Most of the Time I Feel All Right 

The last time we had this experience it was autumn.  This was before we broke the lease, and before Merrill and everything with you and Matt.  The air was cool on the steps.  I was drinking a beer, like I still did then.  You were drinking a cup of coffee, I think, with cream and sugar and whatever.  You said we’d have to start thinking about Christmas.

I said yeah, but only because I was stuck.  I barely got what you meant.  Think about Christmas?

You said, So you got any ideas?  And I said, What.  I’m thinking, Think what about Christmas?  And you look at me with that sort of fed-up look, with your lips twisted together.  You knew I wasn’t getting it.  And you’re getting pissed.  It’s turning into something bigger than me not paying attention.  And I say, What?  And with your face like that, your eyes watering up makes you look like you’re really broken up.  Hey, I say. What?

And you shook your head to show you didn’t want to talk about it, or you couldn’t.  You looked away.  And I felt this weight come down on me, like what we were doing about Christmas was canceling it.  You finally said, I was talking about my mother—Oh! Your mother?—and you looked at me for a couple seconds.  You said, My mother wanted to come and spend a couple of days with us during the holidays.
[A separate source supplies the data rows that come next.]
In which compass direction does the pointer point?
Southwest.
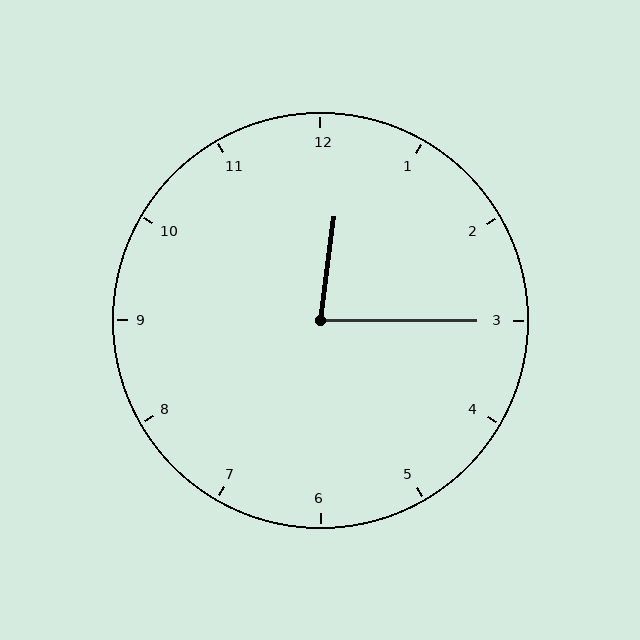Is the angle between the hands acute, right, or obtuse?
It is acute.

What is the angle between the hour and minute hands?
Approximately 82 degrees.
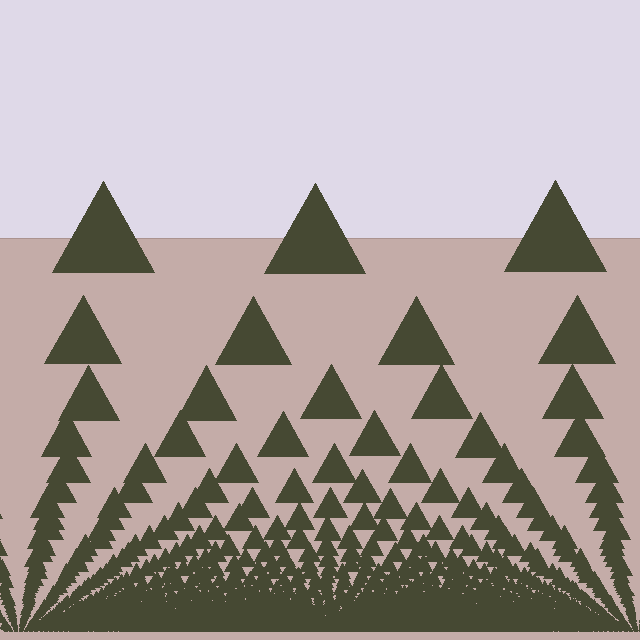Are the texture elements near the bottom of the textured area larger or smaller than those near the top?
Smaller. The gradient is inverted — elements near the bottom are smaller and denser.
I put my hand on your shoulder.  ’Cause the cancer was something I’d just lost sight of.  I’d heard you, definitely—I had a mom, too—but with everything going on I didn’t even think about that.  And when I remembered, it was like, Oh, shit.  And you were…not just hurt, I knew, but you were thinking about more than this one thing.  You were thinking maybe about how your troubles might not really be my troubles, too.  So that you had those problems all on your own.  No, not problems; troubles.  Or Trouble, with a capital T.  Like when you’re a kid and you’re In Trouble.

See, I do know how you felt.  Even if it looked like I didn’t and like you were alone with all that.  But I couldn’t tell you.  What could I have said to let you know?  So I sat there with my hand on your shoulder and waited.  And said Hey.  Said your name.  Do you remember that?
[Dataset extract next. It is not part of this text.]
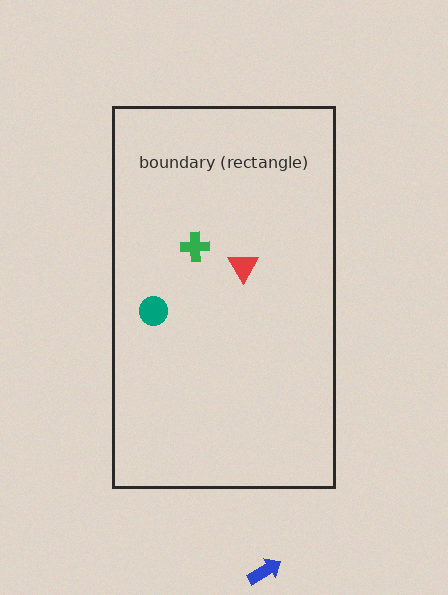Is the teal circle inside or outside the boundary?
Inside.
What made it hard was that it kind of felt true.  That your troubles were your private troubles and I couldn’t share them if I wanted to.  And you couldn’t share mine.

Merrill says that’s how you know you’ve found the right person; you do share things.  She says we should be glad we’re with the right people now.  That we’ve found each other.  I’m glad she feels that way—she ought to be happy at this point in her life.  I’m not sure I see a big difference, is all.  But that’s the kind of thing you keep to yourself.